Une interview à lire !


Pour son premier ouvrage jeunesse, Nicolas Schweitzer nous livre un conte à la fois sombre et enchanté qui dépeint un univers magique où se confrontent deux visions du monde et de la nature : celle d’une campagne simple et sincère qui se méfie d’une ville plus frivole et éloignée de la terre. Aux portes de Metz, Frida, jeune fille intrépide, est bercée depuis son enfance par les histoires extraordinaires de son père. En grandissant, elle comprend que ces fabuleux récits sur un mystérieux peuple tapi au fond des bois contiennent une part de vérité. Véritable ode à la nature et aux choses essentielles, cet ouvrage bouleverse nos savoirs et nos préjugés pour mieux nous reconnecter à un monde que l’on croyait perdu, à une nature ancestrale et enchantée plus proche de nous que l’on ne pourrait le croire.
BLE Lorraine : Quelles sont les raisons qui vous ont poussé à écrire ce livre jeunesse à destination de votre fille ?

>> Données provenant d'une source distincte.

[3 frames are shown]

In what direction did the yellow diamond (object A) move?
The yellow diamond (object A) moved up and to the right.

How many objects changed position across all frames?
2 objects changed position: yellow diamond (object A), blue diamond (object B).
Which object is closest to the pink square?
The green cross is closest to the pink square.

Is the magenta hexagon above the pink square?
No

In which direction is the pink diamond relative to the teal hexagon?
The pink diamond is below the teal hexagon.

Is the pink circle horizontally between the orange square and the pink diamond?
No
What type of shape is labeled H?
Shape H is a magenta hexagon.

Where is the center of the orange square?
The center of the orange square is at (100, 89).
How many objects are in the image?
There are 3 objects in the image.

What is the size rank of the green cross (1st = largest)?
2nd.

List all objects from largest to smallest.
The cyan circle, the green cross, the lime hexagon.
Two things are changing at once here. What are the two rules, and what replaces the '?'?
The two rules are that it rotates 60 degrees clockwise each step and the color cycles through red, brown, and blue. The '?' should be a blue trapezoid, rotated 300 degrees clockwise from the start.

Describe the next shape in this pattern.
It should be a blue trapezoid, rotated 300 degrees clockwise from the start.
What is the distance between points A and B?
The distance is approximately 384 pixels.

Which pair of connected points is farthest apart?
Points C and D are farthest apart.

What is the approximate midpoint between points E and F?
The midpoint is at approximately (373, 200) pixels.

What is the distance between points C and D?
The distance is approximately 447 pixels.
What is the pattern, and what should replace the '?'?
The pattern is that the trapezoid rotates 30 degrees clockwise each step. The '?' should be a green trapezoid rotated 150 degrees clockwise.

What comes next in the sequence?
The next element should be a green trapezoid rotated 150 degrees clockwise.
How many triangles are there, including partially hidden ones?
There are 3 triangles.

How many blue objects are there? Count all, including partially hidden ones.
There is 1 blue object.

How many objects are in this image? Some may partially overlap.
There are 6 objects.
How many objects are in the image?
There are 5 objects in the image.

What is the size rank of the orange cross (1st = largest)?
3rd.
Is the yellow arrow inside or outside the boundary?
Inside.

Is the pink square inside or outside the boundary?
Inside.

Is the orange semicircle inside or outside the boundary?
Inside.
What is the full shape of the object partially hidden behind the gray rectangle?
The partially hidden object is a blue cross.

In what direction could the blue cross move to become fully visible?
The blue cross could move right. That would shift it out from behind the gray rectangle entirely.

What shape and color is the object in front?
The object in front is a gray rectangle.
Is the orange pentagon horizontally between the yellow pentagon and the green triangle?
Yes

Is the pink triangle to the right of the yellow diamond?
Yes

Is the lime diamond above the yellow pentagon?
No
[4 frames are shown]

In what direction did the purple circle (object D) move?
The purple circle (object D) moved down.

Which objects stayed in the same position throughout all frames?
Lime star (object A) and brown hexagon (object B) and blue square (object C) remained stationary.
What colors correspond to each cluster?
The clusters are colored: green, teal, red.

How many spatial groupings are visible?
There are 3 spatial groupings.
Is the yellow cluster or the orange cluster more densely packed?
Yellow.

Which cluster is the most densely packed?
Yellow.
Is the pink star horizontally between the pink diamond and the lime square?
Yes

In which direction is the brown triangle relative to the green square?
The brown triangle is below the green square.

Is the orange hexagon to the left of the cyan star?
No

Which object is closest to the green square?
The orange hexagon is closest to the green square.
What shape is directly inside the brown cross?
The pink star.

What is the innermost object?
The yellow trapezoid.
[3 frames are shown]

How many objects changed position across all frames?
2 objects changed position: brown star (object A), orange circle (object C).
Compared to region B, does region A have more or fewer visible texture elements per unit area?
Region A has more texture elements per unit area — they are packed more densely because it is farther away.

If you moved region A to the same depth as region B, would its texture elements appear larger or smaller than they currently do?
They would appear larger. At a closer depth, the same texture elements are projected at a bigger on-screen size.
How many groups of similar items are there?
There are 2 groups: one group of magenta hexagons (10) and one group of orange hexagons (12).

Nicolas Schweitzer : « Il y en a plusieurs. La première est que je voulais lui offrir quelque chose qui lui permette de s’évader en se promenant dans les alentours, un univers pour stimuler son imagination. Je pense qu’on en a besoin à tout âge, mais particulièrement lorsqu’on est jeune. La seconde est que notre département a souvent mauvaise presse. Le tourisme est généralement lié à la guerre ou au passé industriel. Tout cela a sa raison d’être bien entendu ! Je voulais juste, pour ma part, proposer et mettre en valeur d’autres choses : notre relief, nos magnifiques forêts, nos rivières, nos vieux villages et notre vieille ville de Metz, et transmettre mon amour de tout cela à ma fille. Enfin, j’ai eu une enfance heureuse dans les années 1990, sans internet, sans ordinateur et sans téléphone portable, avec un temps passé devant la télé ou la console de jeux très modéré. Il y avait des vinyles, des livres, des cassettes, des CDs, on s’écrivait des cartes postales, on jouait dehors autant que possible. Et c’était franchement bien. Je n’ai que 33 ans mais je parle presque d’un autre monde. J’en ai une profonde nostalgie et je suis resté bloqué dans ces années-là. Bien sûr l’époque où se déroule Frida et le peuple de la forêt est bien plus ancienne que cela. Mais si je suis sans cesse tourné vers ce passé, qui est sans doute fantasmé et idéalisé dans le livre, c’est aussi pour faire passer un message à ma fille : la technologie, l’ère moderne, amènent bon nombre de progrès importants, comme par exemple la médecine, mais pour la vie quotidienne tout n’est franchement pas bon à prendre. Le bonheur se trouve ailleurs que dans les gadgets technologiques ou la consommation exacerbée, certaines personnes commencent à s’en rappeler, mais pas tout le monde ! »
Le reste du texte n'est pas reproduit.